From outside there came the noise of a heli descending. The old man cocked his head on one side. “Rowl! Who’s that turning up here at this time of night?”
“Mr. Derry senior, sir,” the butler said. “At least I presume so—it’s the model of heli which he uses.”
“Good, good! Now you look here, young man! You get Rowl to give you a drink and hang on until your father comes in, and we’ll see if we can straighten out this craz
y notion of yours.”
But his father came in staggering under his load of euphorics, in no condition to talk sense. Snorting with annoyance the old man sent Rowl for antidotes and ice.
“Now you get your head clear, and fast!” he exclaimed. “When are you going to latch on to the fact that you have responsibilities, Derry?

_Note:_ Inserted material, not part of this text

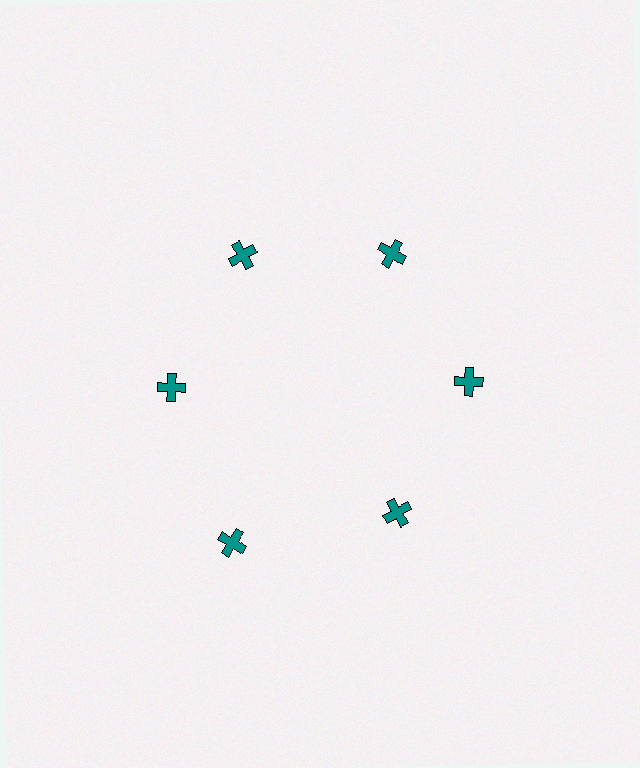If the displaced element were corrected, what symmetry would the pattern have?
It would have 6-fold rotational symmetry — the pattern would map onto itself every 60 degrees.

Here’s this boy of yours full of some crackbrain plan to run away from Earth, and you’re so piped you can barely walk!”
“He’s what?” His father turned a bulbous glare on Horn. “He’s got a plan to what?”
“That’s better,” the old man said sharply. “At least you’re paying attention now. Well, boy, tell us the whole story and we’ll see about it.”
Horn complied. He hadn’t intended to explain, but only to demand the money he needed and march out, leaving his relatives to ask one another what they had done to drive him away. Somehow, though, once he started talking he couldn’t stop, and all kinds of things which he knew even before he mentioned them his listeners would not understand came tumbling out.
“So because your carnival week was spoiled by some off-planet character getting himself stuck with a knife,” said his father at last, “you want to renege on all your family obligations and hide your head on some backward ball of mud like the one he probably came from!”
“Family obligations!” flared Horn. “That’s good, coming from you! I never saw you do anything with family obligations except off-load them on to Grandad’s back! Do you know where your wife is right now?”
“Why, you foul-mouthed little—!” For an instant it looked as though his father was going to jump up and take a swing at him. Then his grandfather’s curt voice broke in.
“Sit down, Derry. Control yourself. There’s nothing wrong with the boy which a whipping would help, and anyhow he’s too old to be treated that way by now. Or should be. If it hadn’t been for this android at the hotel stuffing his ears with all kinds of nonsense about the man who got killed—”
“It isn’t nonsense!” Horn stamped his foot.